Finally we have packed modes. Y still tells you what word row to start with, but now instead of B we have the block number parameter H. If your 16 threads were to write one one byte each in packed mode, you would only write 16 bytes, or enough to fill a block of four words. However with 16 words per row, there are four of these blocks. The H parameter controls what block you address. H=0 accesses the 16 bytes in words [0..3], H=1 accesses the 16 bytes in words [4..7], and in the example above H=2 accesses the 16 bytes in words [8..11]. Again, 16-bit modes function similarly, but with each thread writing out twice the data, only two blocks are possible. H=0 accesses the 32 bytes at words [0..7] and H=1 accesses the 32 bytes at words [8..15].

And then there are the vertical modes. You still have a block of 16×64 words, but in this diagram the four lanes of each word are represented horizontally. This visually makes much more sense when you start talking about lanes in a word.

All the old concepts still apply. You have 32-bit mode, as well as 8 and 16-bit laned, and packed modes. However now, instead of block parameter H sliding your start offset left and right, it slides it up and down. This puts a new constraint on Y to save bits, avoid redundancy, and make address incrementing more intuitive. Looking at 8-bit packed mode (a), you could get the exact same start address specifying Y=4 as your starting row as you could by specifying Y=0 and block H=1. Therefore in vertical modes, Y values are encoded as multiples of 16. There is now also an X parameter to the address that specifies what column you are going down.

Programming VPM and VCD

There are a few VPM and VCD related registers in the QPU regfile.

VPM_READ and VPM_WRITE are for reading and writing values to and from VPM. However, before doing so you must first program the appropriate setup register (VPMVCD_RD_SETUP or VPMVCD_WR_SETUP) with things like VPM address, access mode, and stride. The *_BUSY and *_WAIT  registers are for either polling the status of or waiting on VCD DMA operations to complete. VPM_LD_ADDR and VPM_ST_ADDR are the load and store addresses for VCD DMA operations.

VPMVCD_RD_SETUP and VPMVCD_WR_SETUP are programmed with the following bits. If you understood the vertical and horizontal memory layout diagrams, these register fields should be fairly self explanatory.

SIZE, LANED, and HORIZ are the fields controlling bits per write, laned/packed mode, and whether you are reading and writing in horizontal mode or vertical. ADDR encodes the X, Y, B, and H address bits, however there are a few errors in the manual. For example

Horizontal 8-bit: ADDR[7:0] = {Y[5:0], B[1:0]}
↓↓↓↓↓↓↓↓
Horizontal 8-bit: ADDR[7:0] = {Y[7:2], B[1:0]}

The number of bits is correct but the starting offset is wrong in a few cases.

You can program the above registers once and then read or write VPM repeatedly. This is where stride comes in. Stride is just the amount that is added to the address field after each read or write.

Finally, reads require an additional parameter, NUM, that specify how many vectors you intend to read from VPM. Reading anything other than the specified amount can lead to garbage or hangs. After you program a read setup, you must wait a minimum of three QPU cycles before trying to read the requested data from VPM. After three cycles, any read will stall at the SP pipeline stage until the data is ready, but waiting less than three cycles will return garbage and continue.

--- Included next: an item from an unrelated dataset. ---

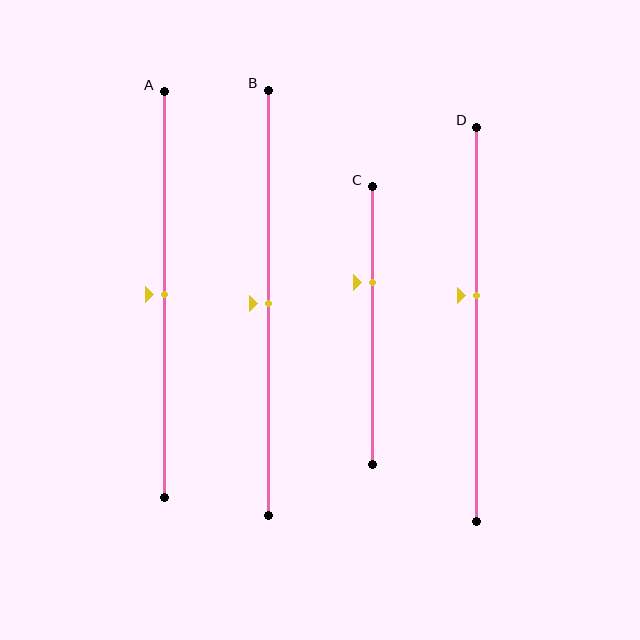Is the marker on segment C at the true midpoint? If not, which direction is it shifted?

In the case of vert shaders, you shouldn’t have to manually program the VCD DMA config yourself. The system ensures that the data is ready in VPM before your vert shader instance runs, and it will DMA the output data from VPM to the units that need it automatically when your shader finishes. However, if you are going to be doing compute-like shaders via user programs, You must manually DMA things. Examples of how to do this are in the next section.

Sample Coordinate Shader

Here is a sample compute shader I wrote to test what coordinate shaders will eventually write to VPM. It takes in vertices of the same format as all my other samples, except that the “verts” are specified via uniforms.

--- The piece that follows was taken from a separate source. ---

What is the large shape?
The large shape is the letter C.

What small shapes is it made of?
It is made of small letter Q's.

; VPM in for vert attributes:
;	0) screen space X,Y in 12.4 fixed point
;	1) screen space Z in f32
;	2) clip space 1/W in f32
FAKE_VERT_UNIFORM_DATA:
	.hword  32 * 16		; X In 12.4 Fixed Point
	.hword 448 * 16		; Y In 12.4 Fixed Point
	.single 0e1.0		; Z
	.single 0e1.0		; 1 / W

The shader then outputs the PTB expected format: Clip space X, Y, Z, and W as  f32, screen space X and Y as 12.4 fixed point, screen space Z as f32, and the reciprocal of the clip space W as f32. This format is shown visually in the above image Shader Coordinates Format in VPM for PTB.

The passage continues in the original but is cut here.